Seasonal Turf Care Guide

Once you have a lovely new lawn it will need a little bit of care throughout the year in order to keep it healthy and avoid the common pests & diseases. Turf is relatively low maintenance as long as it gets enough sunlight & water - and with this quick guide, you can keep your awn looking lush and green all year round by performing just a few seasonal tasks.

As the frost begins to clear you can start repairing any damage that has been done to the lawn by winter. Rake and clear away any leaves or general garden debris from the lawn and, de-thatch if necessary. If you have an extremely high amount of thatch buildup, you can use a chemical solution and apply a moss killer to deal with any moss that has developed.

Once the lawn starts to grow again, it won't be long until it is time for your first mow of the year. Don’t take more than a third off the length of the turf and its best to mow little and often at this time of year to protect the fine blades of grass that may still be weakened by the winter frost. This is also a good time to overseed the lawn if it needs patching up a little. Aerate the soil before doing this by sticking a fork into the ground repeatedly. This helps air and moisture get deep into the soil where the roots can take advantage of them.

Finally, give the lawn a spring feed, and consider applying a top dressing. The grass will begin to grow rapidly so this ensures the turf has the correct nutrients, avoiding any potential diseases such as fusarium.

Regular mowing helps keep your lawn looking its best and can also improve the appearance of any weeds that have sprouted by cutting the heads off.
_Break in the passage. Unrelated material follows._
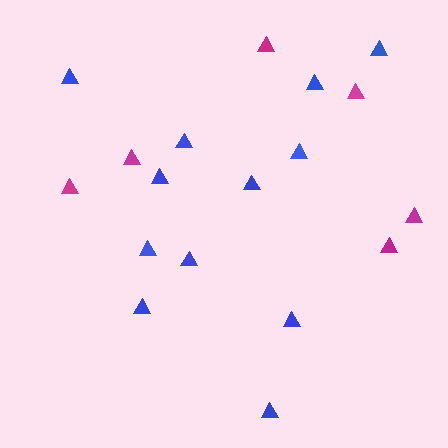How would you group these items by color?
There are 2 groups: one group of magenta triangles (6) and one group of blue triangles (12).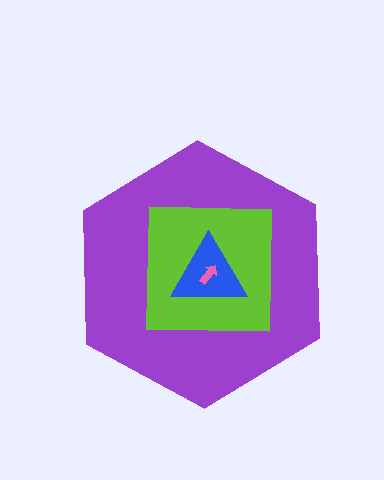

If you do have weeds infesting the garden, now is a great time to get rid of them either chemically or by hand by removing the stem & roots.

When mowing, if the conditions have been especially dry, raise the height of the mower. You may find that in long dry spells it’s best to not cut the grass to help reduce stress on your lawn. The key to keeping you lawn a healthy green colour is to ensure it gets enough sun & water, so if it has not been raining you will need to water it yourself. Watering is most effective in the morning or in the late afternoon. If you water the grass in the middle of the day when it is usually the hottest, a lot of the water will evaporate before it has a chance to soak into the ground. When watering, don't be shy! give the lawn a nice long soak to allow the water to penetrate deep into the soil where it can reach the roots.

As the weather begins to turn colder later in the year you should start preparing your lawn for the winter. Gradually reduce the amount of mowing and begin tackling any moss that has developed by scarifying the lawn. By raking the lawn you will remove both the moss and any other dead matter that has appeared in the turf.

Give the lawn an autumn feed that will help prepare the lawn for the harsh winter. This needs to be low in nitrogen but high in potassium and phosphates. Consider overseeding the lawn if there are areas that need to recover from the wear and tear of being used throughout the summer.

As the leaves start to fall, do your best to remove them from the lawn to ensure the turf is not killed off below.

Your lawn won’t require as much care in the winter as the other seasons, after all the weather will be far too cold to enjoy sitting out in the garden. Once the temperatures fall below 5 degrees the turf will stop growing and lie dormant. Therefore, avoid walking on the lawn too much, as this can damage the tips of the blades. However, try to continue to remove any leaves and debris that fall on the turf.

Now is a good time of year to maintain and repair any of your garden tools that require it - such as sharpening your lawn mower blades, as well as planning any projects that need to be done next spring!